KIB-TEK’in devamlı gündemde kalmasının tek nedeni elbette devletten sonra en büyük bütçeye sahip olması değildir. Bunun yanında KIB-TEK’in ürettiği enerjinin hayatımızda olmazsa olmaz olması KIB-TEK’in devamlı gündemde kalmasına neden olmaktadır.

KIB-TEK gibi kurumun yönetiminde neden bulunmak istenir?  sorusuna Maslow'un İhtiyaçlar Hiyerarşisi teorisi kısmen açıklama getirmektedir. Şöyle ki, böylesi bir kurumun yönetiminde yer almanın nedenlerini prestij, statü ve itibar kazanma gibi motivasyon ekseninde açıklayabiliriz. Bunun yanında, güç kazanma, başkaları gibi yolunu bulma gibi ihtiraslar kişileri KIB-TEK yönetimi için heveslendiriyor.

Tabi ki, gerçek niyetleri bir tarafa dursun KIB-TEK yönetimine atananlar kuruma ve millete hizmet etmek için bu göreve geldikleri palavrasını atmaktan da geri durmazlar.

KIB-TEK yönetimine atananların büyük bir bölümü oraya figüran olarak atandıklarının, siyasilerin istekleri doğrultusunda görev yapabileceklerinin farkındadırlar ve uslu çocuk olurlar. Buna rağmen kurumda kahramanlığa soyunanlar müdahale etmeyeceklerine dair siyasi iktidardan tutmayacakları/tutamayacakları sözler alırlar ve buna kendilerini inandırırlar.

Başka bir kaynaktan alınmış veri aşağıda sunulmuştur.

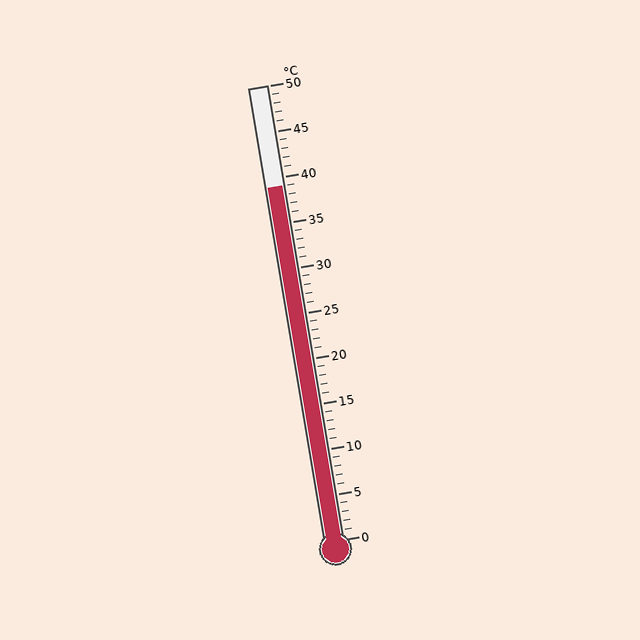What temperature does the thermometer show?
The thermometer shows approximately 39°C.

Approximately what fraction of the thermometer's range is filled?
The thermometer is filled to approximately 80% of its range.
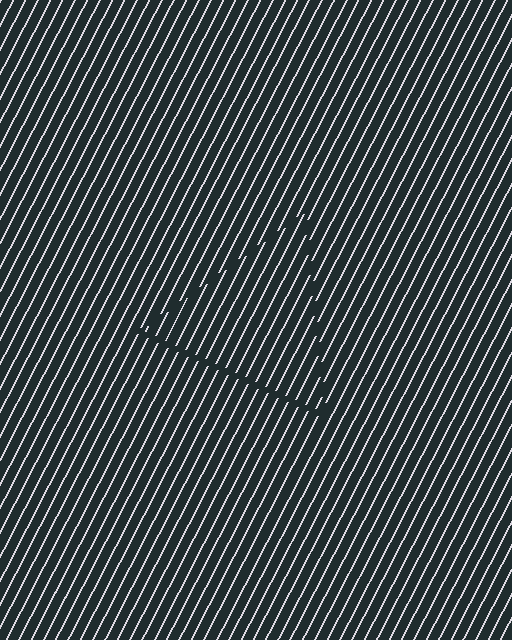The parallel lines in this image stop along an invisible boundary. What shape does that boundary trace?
An illusory triangle. The interior of the shape contains the same grating, shifted by half a period — the contour is defined by the phase discontinuity where line-ends from the inner and outer gratings abut.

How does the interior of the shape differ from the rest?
The interior of the shape contains the same grating, shifted by half a period — the contour is defined by the phase discontinuity where line-ends from the inner and outer gratings abut.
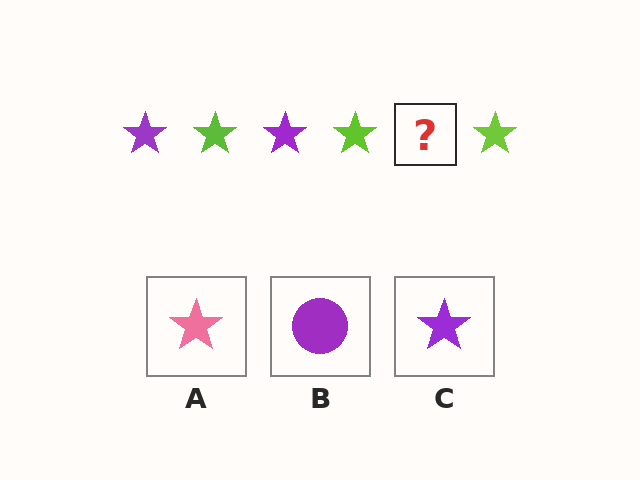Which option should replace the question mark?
Option C.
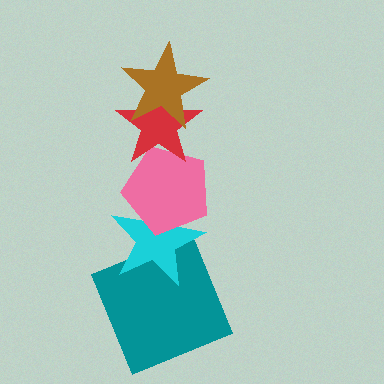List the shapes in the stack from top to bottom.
From top to bottom: the brown star, the red star, the pink pentagon, the cyan star, the teal square.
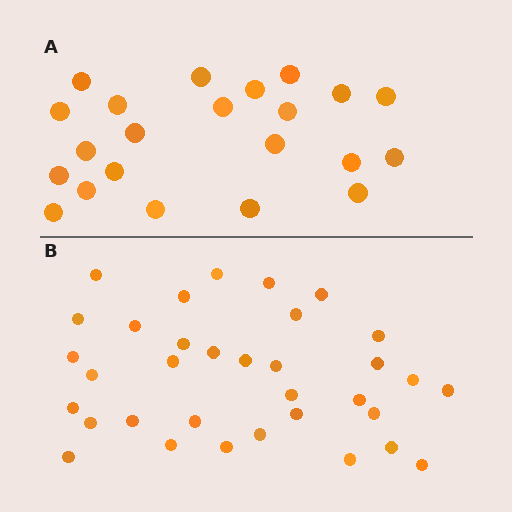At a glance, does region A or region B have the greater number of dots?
Region B (the bottom region) has more dots.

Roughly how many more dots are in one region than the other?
Region B has roughly 12 or so more dots than region A.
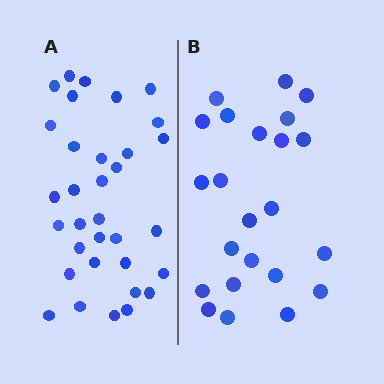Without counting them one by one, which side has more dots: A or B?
Region A (the left region) has more dots.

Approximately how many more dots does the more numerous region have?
Region A has roughly 10 or so more dots than region B.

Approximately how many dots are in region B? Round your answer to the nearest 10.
About 20 dots. (The exact count is 23, which rounds to 20.)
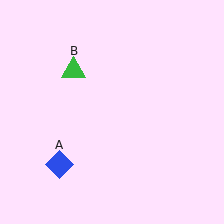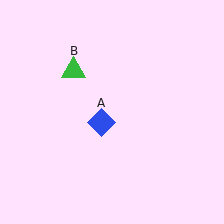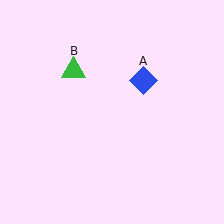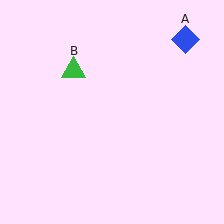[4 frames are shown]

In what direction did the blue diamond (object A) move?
The blue diamond (object A) moved up and to the right.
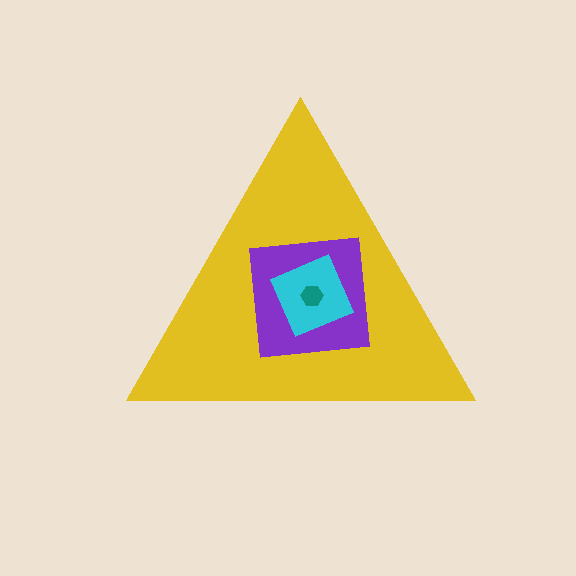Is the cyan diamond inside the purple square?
Yes.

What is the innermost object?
The teal hexagon.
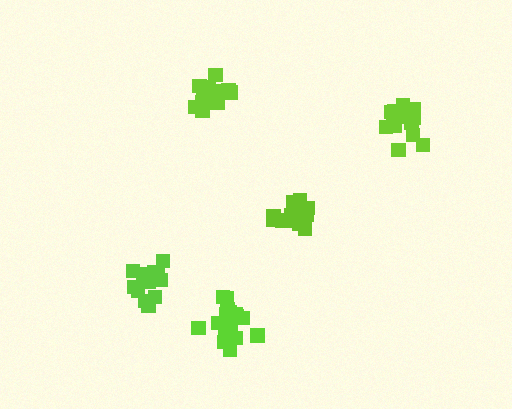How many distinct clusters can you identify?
There are 5 distinct clusters.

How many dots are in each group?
Group 1: 15 dots, Group 2: 15 dots, Group 3: 17 dots, Group 4: 21 dots, Group 5: 17 dots (85 total).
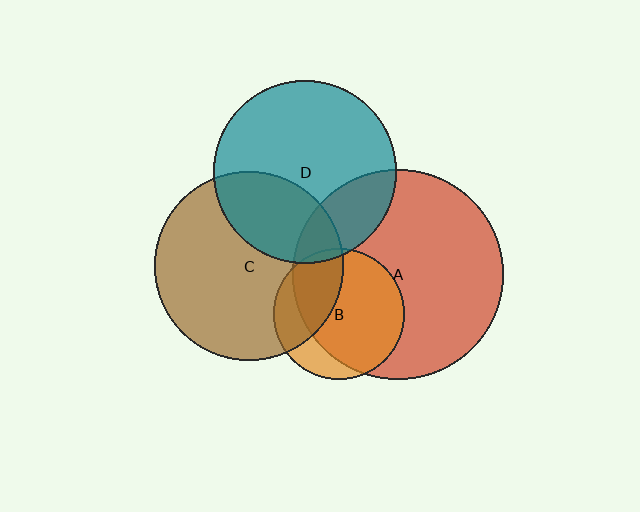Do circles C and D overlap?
Yes.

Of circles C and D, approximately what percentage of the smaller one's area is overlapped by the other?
Approximately 30%.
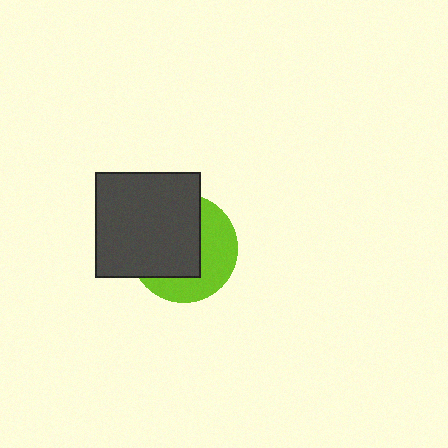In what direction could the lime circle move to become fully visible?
The lime circle could move toward the lower-right. That would shift it out from behind the dark gray square entirely.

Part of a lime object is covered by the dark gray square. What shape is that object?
It is a circle.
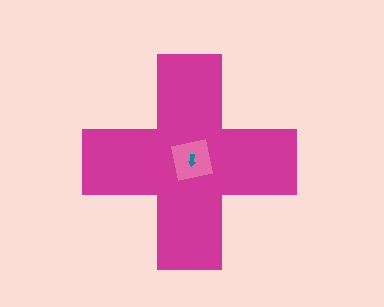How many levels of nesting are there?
3.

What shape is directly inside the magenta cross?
The pink square.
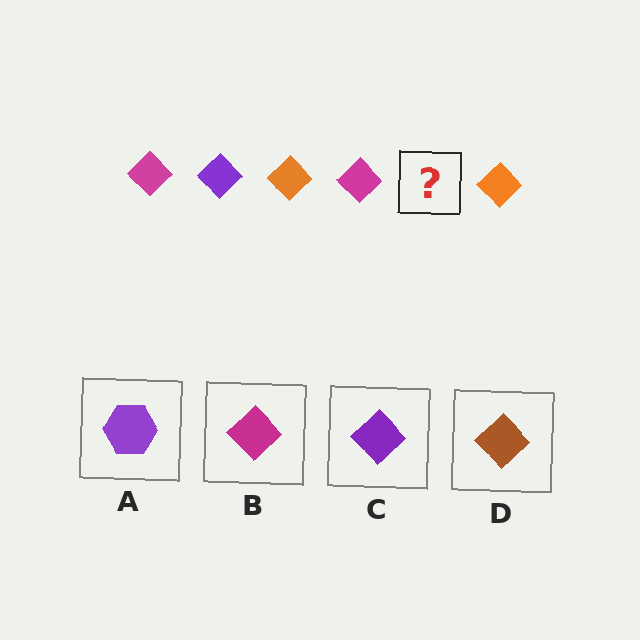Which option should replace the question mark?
Option C.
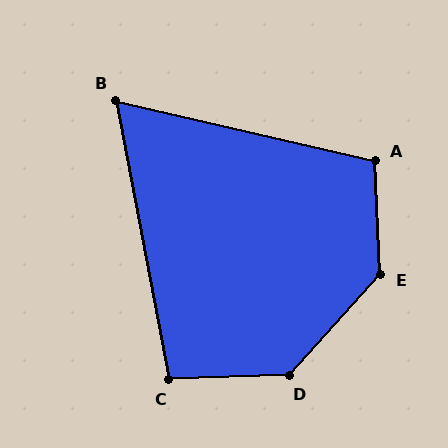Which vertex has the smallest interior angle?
B, at approximately 66 degrees.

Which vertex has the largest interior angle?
E, at approximately 135 degrees.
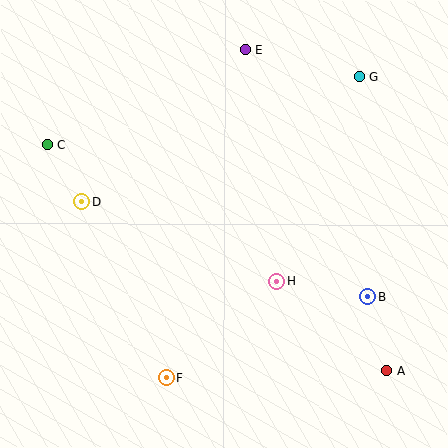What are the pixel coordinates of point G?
Point G is at (359, 76).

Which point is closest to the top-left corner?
Point C is closest to the top-left corner.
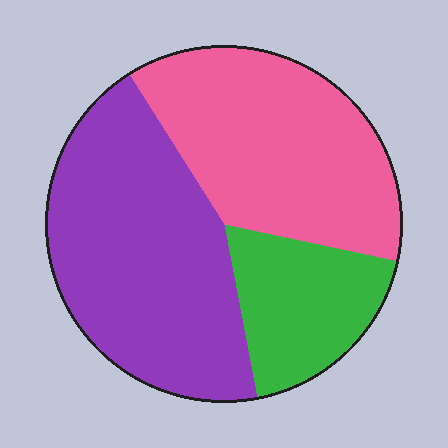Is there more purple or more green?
Purple.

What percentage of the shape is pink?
Pink takes up between a third and a half of the shape.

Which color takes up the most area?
Purple, at roughly 45%.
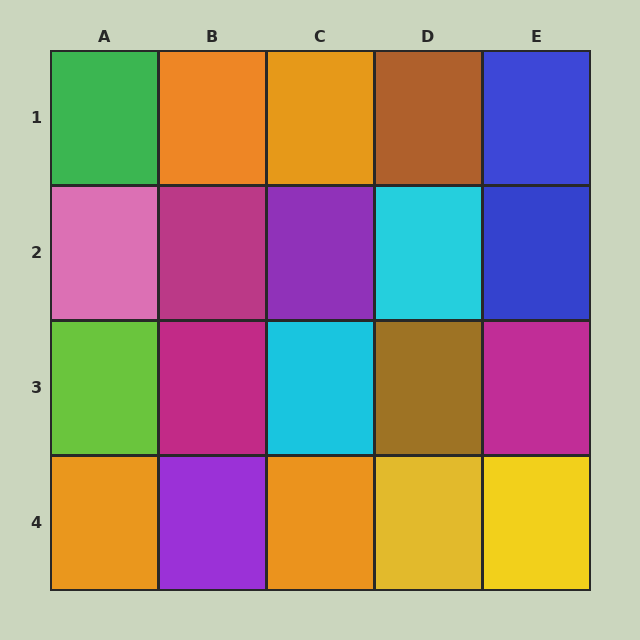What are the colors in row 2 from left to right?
Pink, magenta, purple, cyan, blue.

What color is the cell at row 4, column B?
Purple.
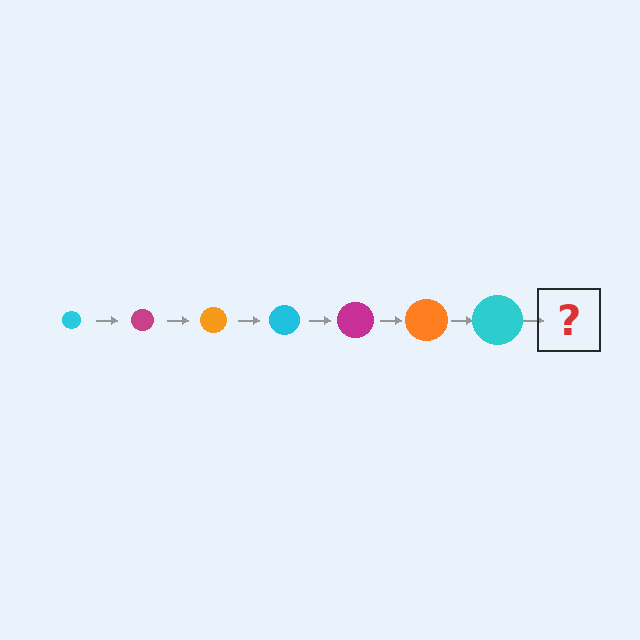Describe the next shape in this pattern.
It should be a magenta circle, larger than the previous one.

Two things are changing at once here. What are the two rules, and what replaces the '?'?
The two rules are that the circle grows larger each step and the color cycles through cyan, magenta, and orange. The '?' should be a magenta circle, larger than the previous one.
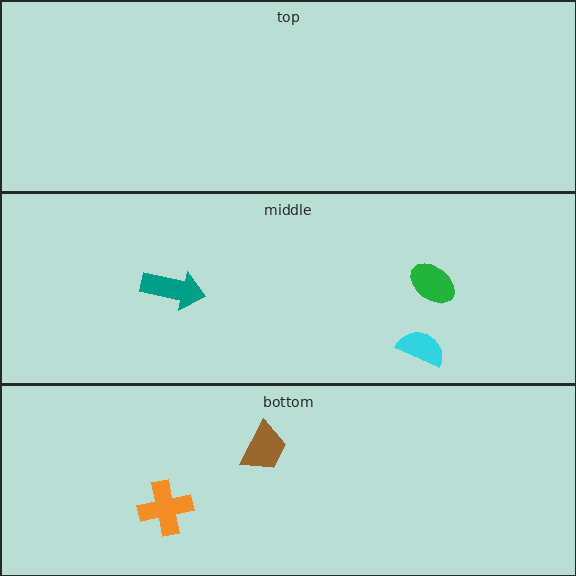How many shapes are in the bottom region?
2.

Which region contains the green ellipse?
The middle region.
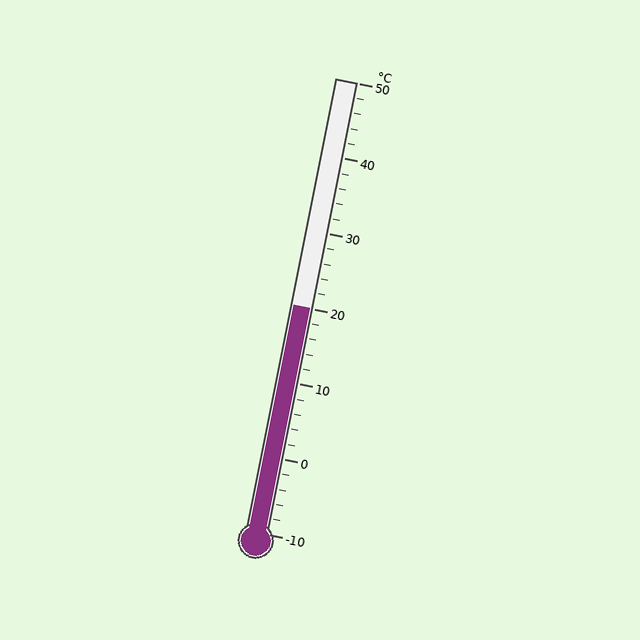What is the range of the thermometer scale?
The thermometer scale ranges from -10°C to 50°C.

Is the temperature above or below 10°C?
The temperature is above 10°C.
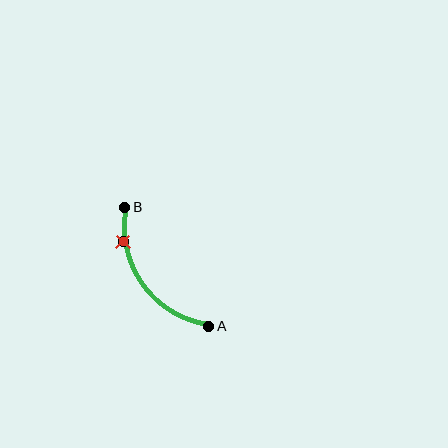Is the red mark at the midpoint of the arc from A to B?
No. The red mark lies on the arc but is closer to endpoint B. The arc midpoint would be at the point on the curve equidistant along the arc from both A and B.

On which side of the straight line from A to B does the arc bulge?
The arc bulges below and to the left of the straight line connecting A and B.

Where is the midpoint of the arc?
The arc midpoint is the point on the curve farthest from the straight line joining A and B. It sits below and to the left of that line.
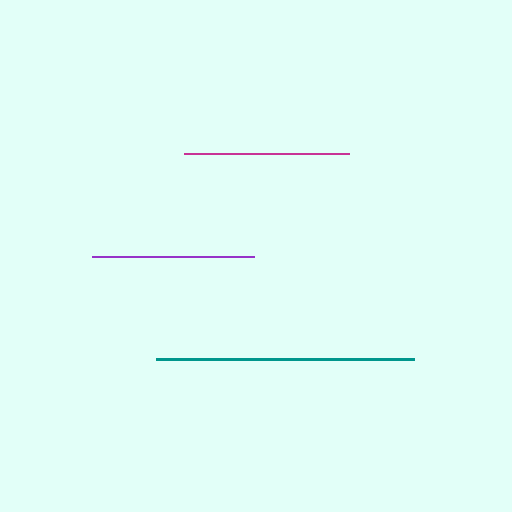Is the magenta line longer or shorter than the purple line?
The magenta and purple lines are approximately the same length (about 165 and 162 pixels).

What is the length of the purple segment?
The purple segment is approximately 162 pixels long.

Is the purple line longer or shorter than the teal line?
The teal line is longer than the purple line.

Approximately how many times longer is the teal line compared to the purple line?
The teal line is approximately 1.6 times the length of the purple line.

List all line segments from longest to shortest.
From longest to shortest: teal, magenta and purple (about equal).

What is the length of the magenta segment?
The magenta segment is approximately 165 pixels long.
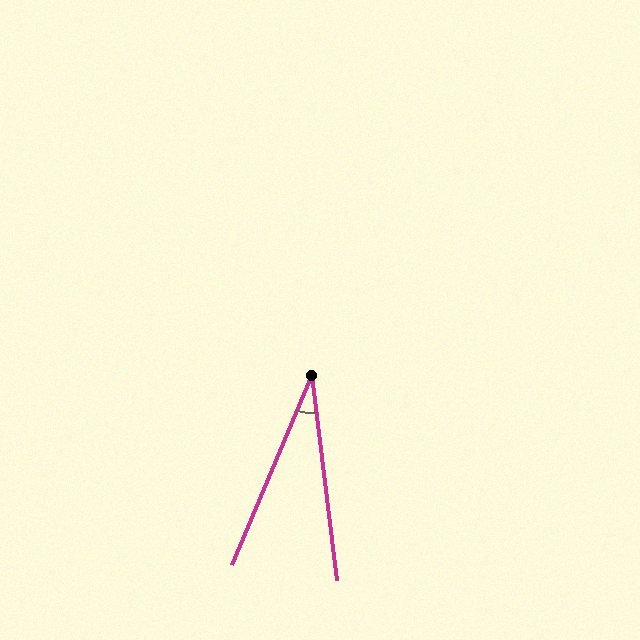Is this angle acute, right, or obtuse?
It is acute.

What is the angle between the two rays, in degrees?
Approximately 30 degrees.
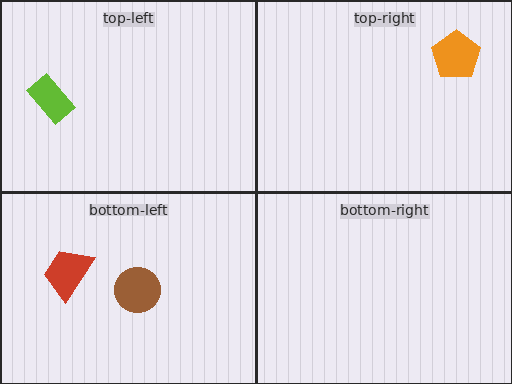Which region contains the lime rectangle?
The top-left region.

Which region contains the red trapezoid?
The bottom-left region.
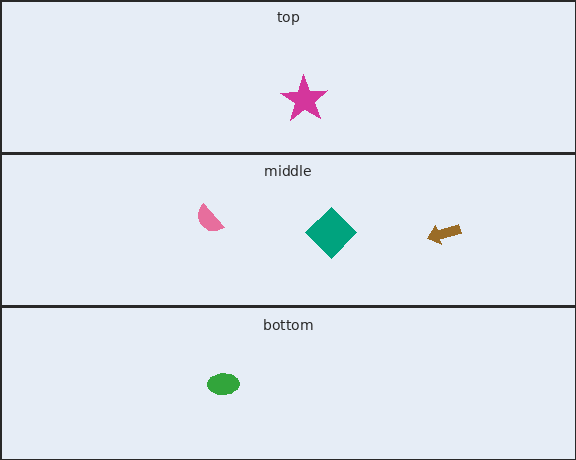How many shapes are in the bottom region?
1.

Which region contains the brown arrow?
The middle region.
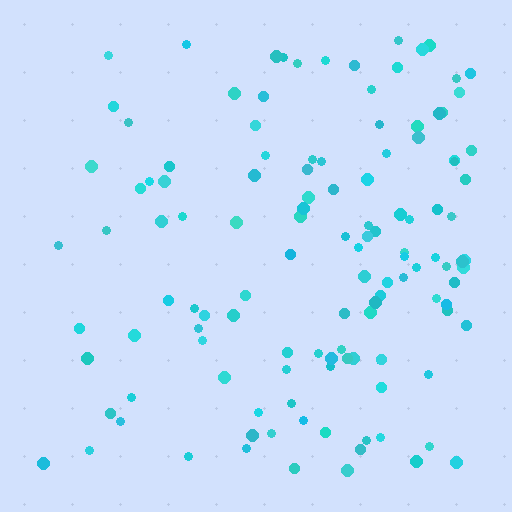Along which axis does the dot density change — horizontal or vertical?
Horizontal.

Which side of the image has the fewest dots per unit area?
The left.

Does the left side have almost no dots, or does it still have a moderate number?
Still a moderate number, just noticeably fewer than the right.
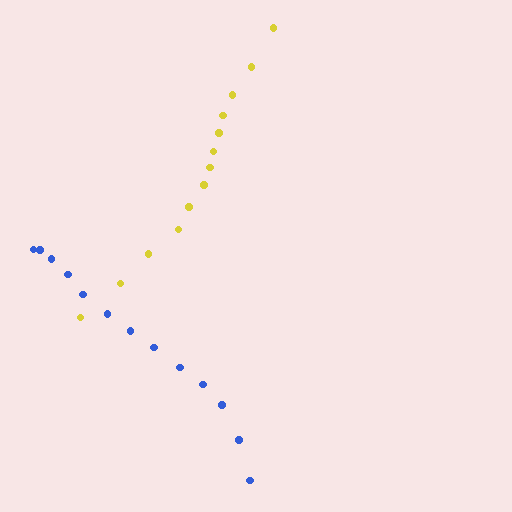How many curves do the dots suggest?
There are 2 distinct paths.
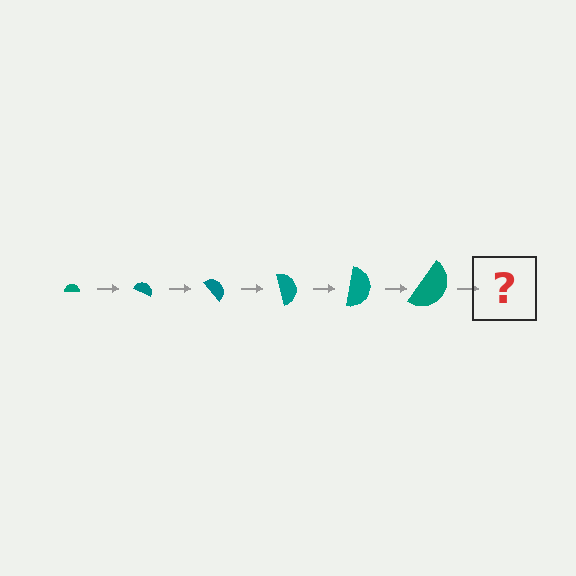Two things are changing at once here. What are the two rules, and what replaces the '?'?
The two rules are that the semicircle grows larger each step and it rotates 25 degrees clockwise each step. The '?' should be a semicircle, larger than the previous one and rotated 150 degrees clockwise from the start.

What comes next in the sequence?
The next element should be a semicircle, larger than the previous one and rotated 150 degrees clockwise from the start.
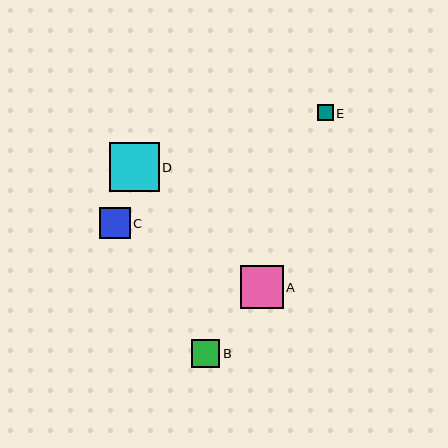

Bilindiği gibi; KIB-TEK yönetimine profesör ünvanlı da dahil akademisyenler, uzmanlar ve deneyimli bürokratlar atanmıştır. Ancak, KIB-TEK başka kurumda görünmeyen istifalara ve görevden almalara sahne olmuştur. Çünkü siyasi iktidarın taleplerini yerine getirmeyen veya bazı kararları hukuki veya vicdani bulmayanlar ya istifa ediyorlar ya da görevden alınıyorlar.

Başkan da dahil KIB-TEK yönetim kurulunun yetkisiz olduğunu ve nihayette ilgili bakanın talimatını yerine getirmek zorunda olduğunu ilgili yasa açık ve net olarak ortaya koymaktadır.

Bölüm 171 Elektrik İnkişafı Yasası  9A. (1)’e göre;  “Bakan, İdare ile istişareden sonra, İdareye, vazifelerinin ifası ile ilgili olarak Cumhuriyetin genel menfaatinin gerektirdiği genel mahiyette  talimatlar verebilir ve İdare, bu gibi talimatları yerine getirir.”

Neticede geçmişte olduğu gibi; bugünde atanan ve sonrasında gösterilen tepkiler üzerine görevi iade etmek durumunda kalan Kubilay Özkıraç’ın iktidara rağmen radikal karar alma yetkisi olmadığına göre Özkıraçaç’a özellikle sol cenahtan gelen tepkileri anlamakta güçlük çekiyorum. Şöyle ki, DPÖ’de  ve İstatistik Kurumu’nda bir gün dahi deneyimi ve uzmanlıyı olamayıp müsteşar ve başkan atananlara ve hatta bir mimarın ekonomi müsteşarı yapılmasına bu denli feryat figan etmeyenlerin Özkiraç’a saldırmalarını fevkalade manidar buluyorum.